Introduction

The GaussCop package proposes a simple, unified framework to provide the basic d/p/q/r functions for arbitrary continuous one-dimensional distributions. This can be useful for working with various Copula models (including the Gaussian Copula in the example below).

xDensity Objects

Let \(X\) denote an unbounded, continuous random variable with PDF \(X \sim f(x)\). An xDensity object essentially consists of the following elements:

  • PDF values on an evenly-spaced grid.
  • The mean and standard deviation of a Normal distribution to be used outside the grid.

Based on this representation, the d/p/q/r functions are implemented as follows:

  • PDF (d): Step function inside the grid, Normal outside the grid.
  • CDF (p): Piecewise linear inside the grid, Normal outside the grid.
  • Inverse-CDF (q): Exact numerical inversion of the CDF.
  • Sampling (r): Inverse-CDF method. That is, if \(F(x)\) is a CDF and \(U \sim \mathrm{Unif}(0,1)\), then \(X = F^{-1}(U)\) has CDF \(F(x)\).

Basic Usage

xDensity objects can be constructed either from iid samples \(X_{1},\ldots,X_{n} \stackrel{\mathrm{iid}}{\sim}f(x)\) or from a functional representation of \(f(x)\) itself. For example, consider the following xDensity representation based on a random sample from the log-Exponential distribution, \[ \log(X) \sim \mathrm{Expo}(1) \qquad \iff \qquad f(x) = \exp(-e^x + x). \]

require(GaussCop) # load package
## Loading required package: GaussCop
# simulate data
nsamples <- 1e5
X <- log(rexp(nsamples)) # iid samples from the log-Exponential

xDens <- kernelXD(X) # basic xDensity constructor
names(xDens)
## [1] "ndens" "xrng"  "ypdf"  "ylpdf" "ycdf"  "mean"  "sd"
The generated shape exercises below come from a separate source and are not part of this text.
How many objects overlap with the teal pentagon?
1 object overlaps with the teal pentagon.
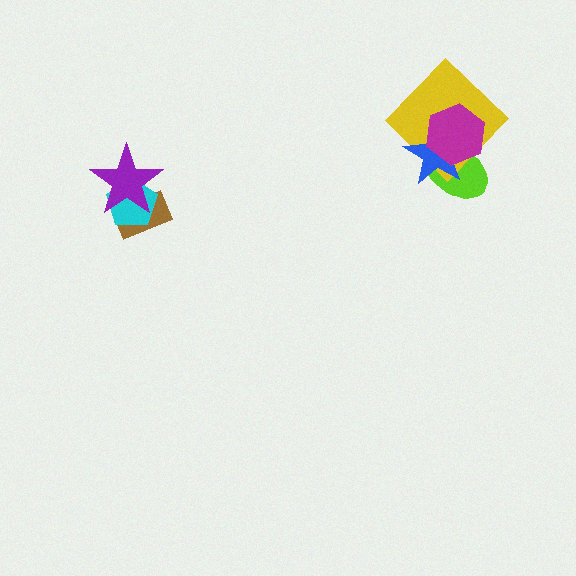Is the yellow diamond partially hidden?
Yes, it is partially covered by another shape.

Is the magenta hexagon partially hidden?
No, no other shape covers it.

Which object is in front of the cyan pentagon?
The purple star is in front of the cyan pentagon.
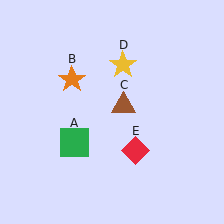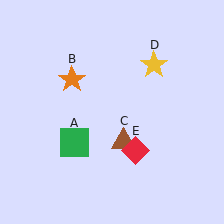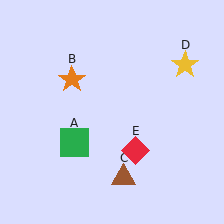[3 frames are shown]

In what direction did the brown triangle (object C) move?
The brown triangle (object C) moved down.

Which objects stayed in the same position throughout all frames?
Green square (object A) and orange star (object B) and red diamond (object E) remained stationary.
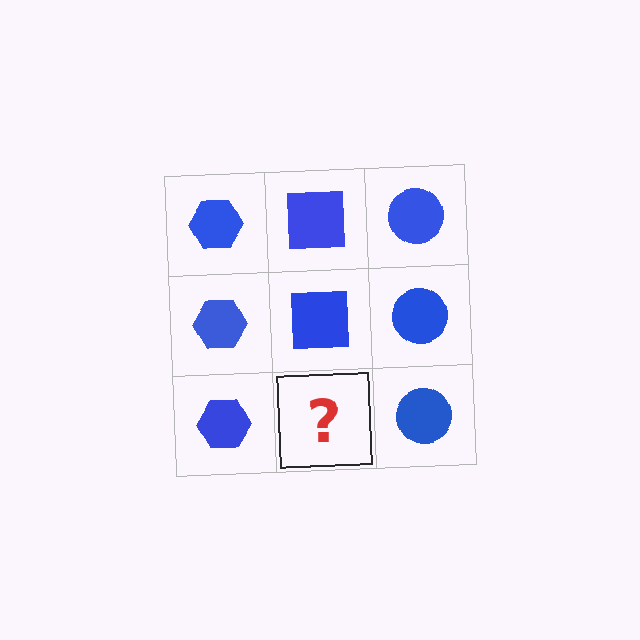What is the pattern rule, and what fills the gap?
The rule is that each column has a consistent shape. The gap should be filled with a blue square.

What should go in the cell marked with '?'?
The missing cell should contain a blue square.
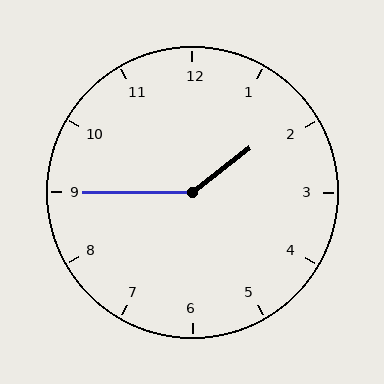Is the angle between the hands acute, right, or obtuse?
It is obtuse.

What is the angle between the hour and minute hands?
Approximately 142 degrees.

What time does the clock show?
1:45.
The elements of xDens are:

  • ndens, xrng: a compact representation of the \(x\)-value grid, i.e., the number of grid points and the range of the grid.
  • ypdf, ylpdf, ycdf: the PDF, log-PDF, and CDF evaluated at the ndens grid points. While the latter two elements can be reconstructed from the first, they are stored here in order to speed up subsequent calculations.
  • mean, sd: The mean and variance of the Normal distribution used outside the range of the grid. By default, these values are chosen by matching the Normal PDF to the ypdf values at then endpoints of the grid; details of the calculation can be found in the Appendix .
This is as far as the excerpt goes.